Additionally, the group said, the cost of health insurance has more than doubled, the growth in the number of doctors per capita has slowed, and the number of doctors per capita in underserved rural areas has declined.
Though Fleming says that physician medical malpractice premiums have dropped 37% since 2003, the Public Citizen report said that's "the only improvement."
The advocacy group issued its report because of claims made by several member of Congress, specifically Sen. Jon Kyl (R-AZ), who proposed a Senate health insurance amendment that was filed Dec. 9.
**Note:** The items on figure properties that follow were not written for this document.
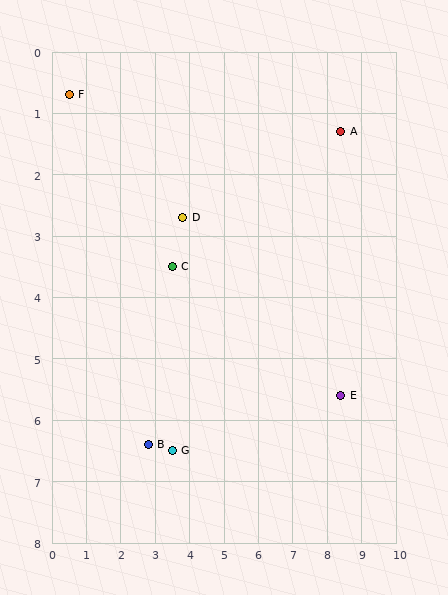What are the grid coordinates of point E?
Point E is at approximately (8.4, 5.6).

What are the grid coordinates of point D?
Point D is at approximately (3.8, 2.7).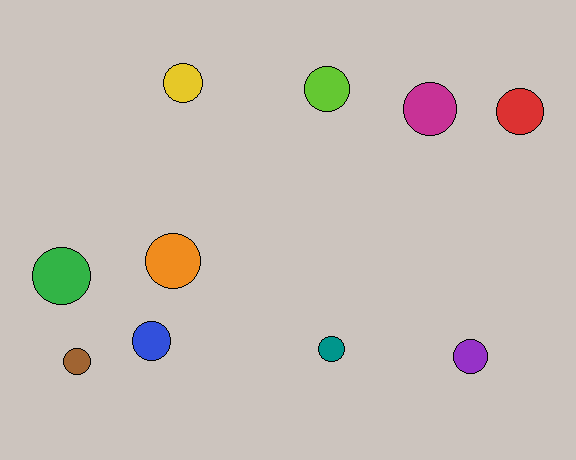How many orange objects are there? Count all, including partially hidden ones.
There is 1 orange object.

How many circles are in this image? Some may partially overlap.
There are 10 circles.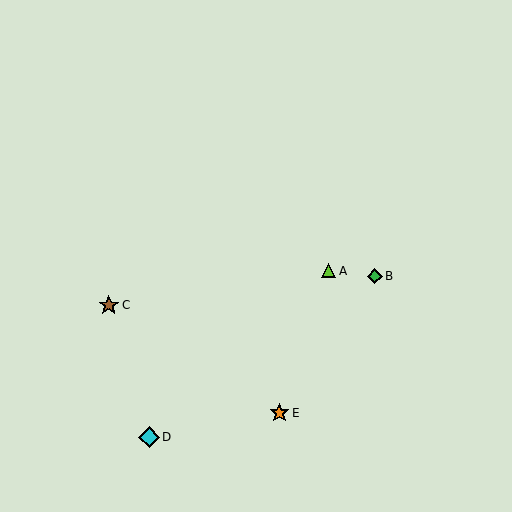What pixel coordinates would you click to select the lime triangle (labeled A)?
Click at (329, 271) to select the lime triangle A.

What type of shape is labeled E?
Shape E is an orange star.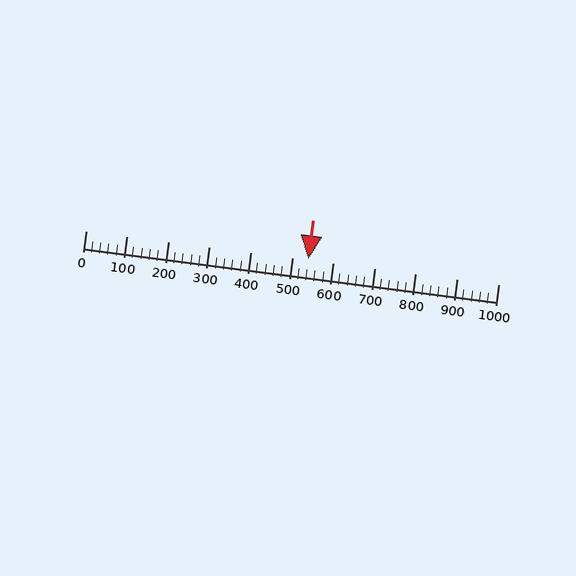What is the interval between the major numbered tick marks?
The major tick marks are spaced 100 units apart.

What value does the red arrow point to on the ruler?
The red arrow points to approximately 540.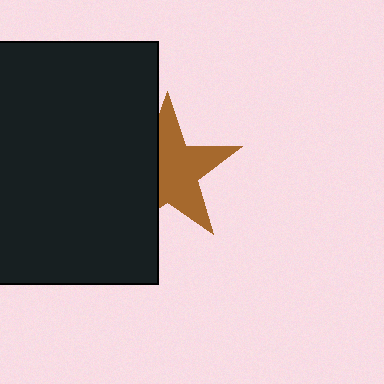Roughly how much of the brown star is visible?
About half of it is visible (roughly 61%).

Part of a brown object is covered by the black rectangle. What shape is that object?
It is a star.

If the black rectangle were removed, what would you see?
You would see the complete brown star.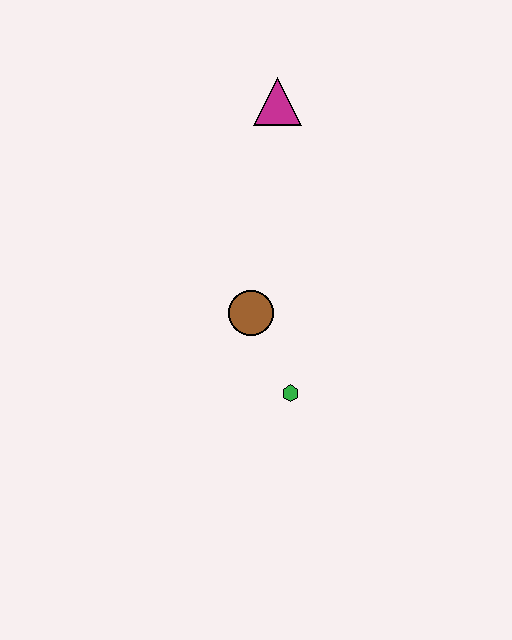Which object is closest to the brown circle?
The green hexagon is closest to the brown circle.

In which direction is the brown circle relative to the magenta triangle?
The brown circle is below the magenta triangle.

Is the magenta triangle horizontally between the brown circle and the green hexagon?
Yes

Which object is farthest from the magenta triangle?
The green hexagon is farthest from the magenta triangle.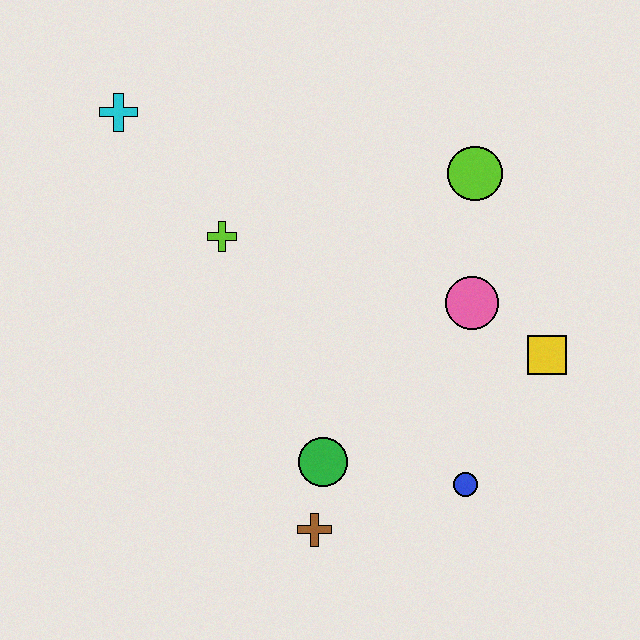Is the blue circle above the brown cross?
Yes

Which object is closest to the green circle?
The brown cross is closest to the green circle.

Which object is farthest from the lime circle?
The brown cross is farthest from the lime circle.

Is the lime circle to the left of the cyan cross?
No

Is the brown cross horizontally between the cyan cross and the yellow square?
Yes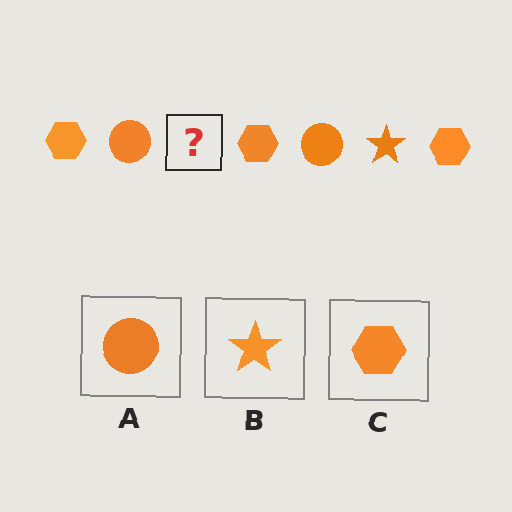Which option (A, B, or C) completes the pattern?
B.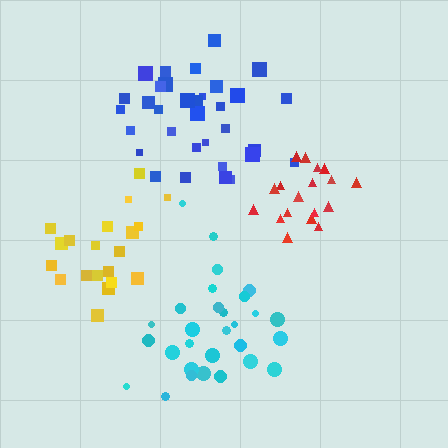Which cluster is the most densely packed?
Red.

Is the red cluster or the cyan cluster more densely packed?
Red.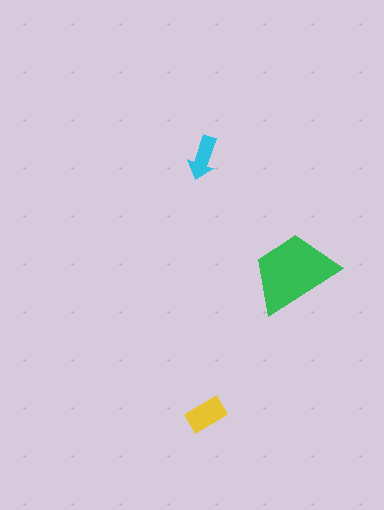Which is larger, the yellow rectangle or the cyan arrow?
The yellow rectangle.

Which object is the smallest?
The cyan arrow.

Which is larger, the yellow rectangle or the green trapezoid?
The green trapezoid.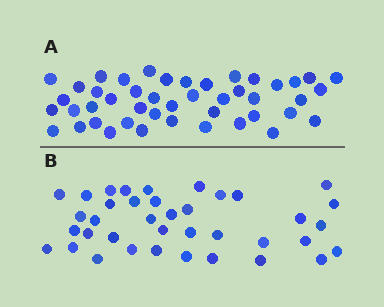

"Liability opponents credit the Texas law with luring droves of new physicians to the state. For example, Kyl claims, 'Because of the Texas reforms, Texas saw an overall growth rate of 31% in the number of new physicians,' according to Public Citizen.
"In fact, the overall population of physicians in Texas has grown at a far slower rate than Kyl claims. But even the increase Texas has seen can mostly be explained by growth in the state's population. The state's per capita physician population increased by only .4 % from 2003 to 2009—which is far less than the 8% per capita increase during the equivalent period of time leading up to the law, from 1997 to 2003."
"The shortage of doctors in rural Texas—for which litigation is often blamed—grew slightly worse after the liability restricts were enacted," the report continued. "From 2003 to 2009, the per capita population of doctors in non-metropolitan areas declined by .8%.